The networking instructions vary based on whether the Studio domain and the data store are deployed within a private Amazon Virtual Private Cloud (VPC) or communicate over the internet.

By default, Studio runs in an Amazon managed VPC with internet access. When using an internet connection, Studio accesses Amazon resources, such as Amazon S3 buckets, over the internet. However, if you have security requirements to control access to your data and job containers, we recommend that you configure Studio and your data store (Amazon Redshift or Athena) so that your data and containers aren’t accessible over the internet. To control access to your resources or run Studio without public internet access, you can specify the VPC only network access type when you onboard to Amazon SageMaker domain. In this scenario, Studio establishes connections with other Amazon services via private VPC endpoints. For information about configuring Studio in VPC only mode, see Connect Studio to external resources in a VPC.

Note

To connect to Snowflake, the VPC of the Studio domain must have internet access.

The first two sections describe how to ensure communication between your Studio domain and your data store in VPCs without public internet access. The last section covers how to ensure communication between Studio and your data store using an internet connection. Prior to connecting Studio and your data store without internet access, make sure to establish endpoints for Amazon Simple Storage Service, Amazon Redshift or Athena, SageMaker, and for Amazon CloudWatch and Amazon CloudTrail (logging and monitoring).

Studio and the data store are deployed in separate VPCs

To allow communication between Studio and a data store deployed in different VPCs:

  1. Start by connecting your VPCs through a VPC peering connection.

  2. Update the routing tables in each VPC to allow bidirectional network traffic between Studio subnets and the data store subnets.

  3. Configure your security groups to allow inbound and outbound traffic.

The configuration steps are the same whether Studio and the data store are deployed in a single Amazon account or across different Amazon accounts.

  1. VPC peering

    Create a VPC peering connection to facilitate the networking between the two VPCs (Studio and the data store).

    1. From the Studio account, on the VPC dashboard, choose Peering connections, then Create peering connection.

    2. Create your request to peer the Studio VPC with the data store VPC. When requesting peering in another Amazon account, choose Another account in Select another VPC to peer with.

      For cross-account peering, the administrator must accept the request from the SQL engine account.

      When peering private subnets, you should enable private IP DNS resolution at the VPC peering connection level.

  2. Routing tables

    Configure the routing to allow network traffic between Studio and data store VPC subnets in both directions.
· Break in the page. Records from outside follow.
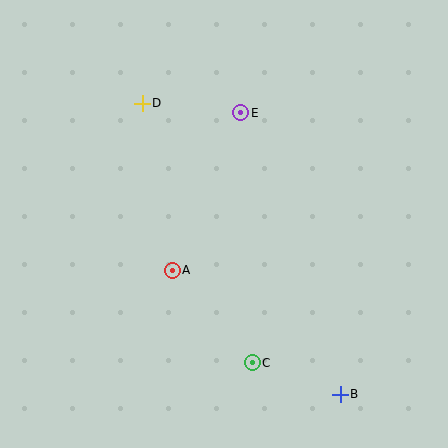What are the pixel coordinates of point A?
Point A is at (172, 270).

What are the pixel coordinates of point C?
Point C is at (252, 363).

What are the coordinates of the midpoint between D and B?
The midpoint between D and B is at (241, 249).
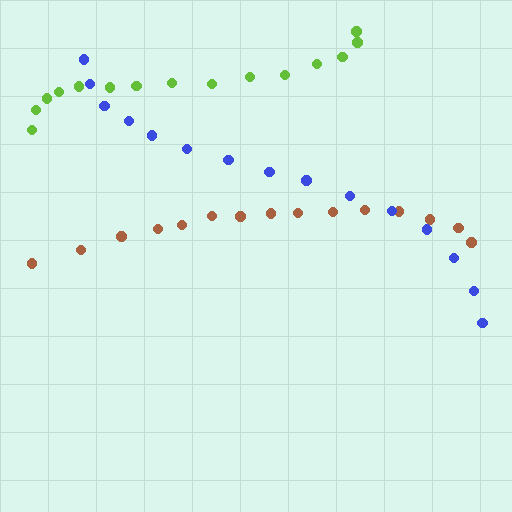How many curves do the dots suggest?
There are 3 distinct paths.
    After you establish the peering connection, the administrator (on each account for cross account access) can add routes to the private subnet route tables to route the traffic between Studio and the data store VPCs' subnets. You can define those routes by going to the Route Tables section of each VPC in the VPC dashboard.

  3. Security groups

    Lastly, the security group of Studio's domain VPC must allow outbound traffic, and the security group of the data store's VPC must allow inbound traffic on your data store port from Studio's VPC security group.

Studio and the data store are deployed in the same VPC

If Studio and the data store are in different private subnets in the same VPC, add routes in each private subnet's route table. The routes should allow traffic to flow between the Studio subnets and the data store subnets. You can define those routes by going to the Route Tables section of each VPC in the VPC dashboard. If you deployed Studio and the data store in the same VPC and the same subnet, you do not need to route the traffic.
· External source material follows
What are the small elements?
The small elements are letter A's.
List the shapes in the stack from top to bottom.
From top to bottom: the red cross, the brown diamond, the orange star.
Regardless of any routing table updates, the security group of Studio's domain VPC must allow outbound traffic, and the security group of the data store's VPC must allow inbound traffic on its port from Studio's VPC security group.

Studio and the data store communicate over public internet

By default, Studio provides a network interface that allows communication with the internet through an internet gateway in the VPC associated with the Studio domain. If you choose to connect to your data store through the public internet, your data store needs to accept inbound traffic on its port.

A NAT gateway must be used to allow instances in private subnets of multiple VPCs to share a single public IP address provided by the internet gateway when accessing the internet.

Note

Each port opened for inbound traffic represents a potential security risk. Carefully review custom security groups to ensure that you minimize vulnerabilities.